Dalmo 14/03/2021
A guerra que continua influenciando o mundo
A 1ª Guerra Mundial, ou Grande Guerra, foi o primeiro evento cataclísmico da humanidade no século XX, e o primeiro na história mundial em que a tecnologia e indústria entraram para valer no campo de batalha. "Rites of Spring" (ou "A Sagração da Primavera" no título em português) é um livro que trata daquela guerra não sob uma perspectiva estratégica-militar, mas cultural e transformacional de um mundo em ebulição - o surgimento da consciência moderna, mais especificamente sua obsessão com a emancipação e com a ruptura das tradições.

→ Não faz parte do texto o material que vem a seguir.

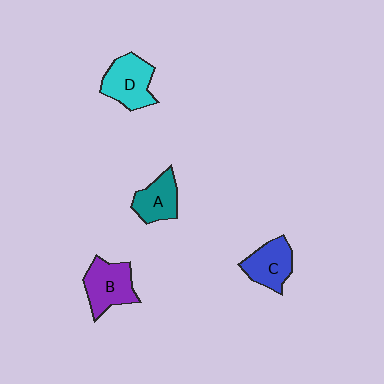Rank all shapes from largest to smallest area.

O título do livro foi adaptado de um ballet e musical russo, composto por Igor Stravinsky e coreografado por Vaslav Nijinsky, que estreou em maio de 1913 em Paris e foi considerado um marco do modernismo. Stravisnky o definia como uma representação da Rússia pagã unificada por uma única ideia: o mistério e o surgimento do poder criativo da primavera. Polêmico, o ballet foi, ao mesmo tempo, rejeitado e aclamado pelo público por onde foi apresentado. Cabe ressaltar, como destaca o autor do livro, que a arte, ou senso estético, coadunando com o questionamento dos valores morais e sociais na virada do século XIX para o XX, se transformou numa questão de extrema importância para o mundo ocidental. Ela era vista como o caminho que levaria à liberdade e, portanto, polemizar era o meio de exercer essa liberdade e romper com o passado.

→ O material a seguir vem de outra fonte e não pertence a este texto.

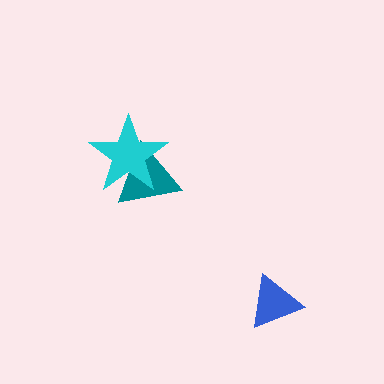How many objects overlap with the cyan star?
1 object overlaps with the cyan star.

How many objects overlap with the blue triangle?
0 objects overlap with the blue triangle.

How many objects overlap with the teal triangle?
1 object overlaps with the teal triangle.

Transcrevendo e citando várias cartas de soldados que lutaram no front, além de outros relatos, o livro também nos leva ao coração da guerra - sua carnificina, crueldade, insensatez e, ao mesmo tempo, um retrato das transformações em curso que seriam a argamassa para os novos conflitos que se seguiram. Para os soldados ingleses e franceses, em especial os primeiros, o que estava em jogo era a preservação da ordem nacional e internacional que estava sob ataque. Enquanto um lado defendia um legado, o outro (alemão) defendia uma visão de futuro.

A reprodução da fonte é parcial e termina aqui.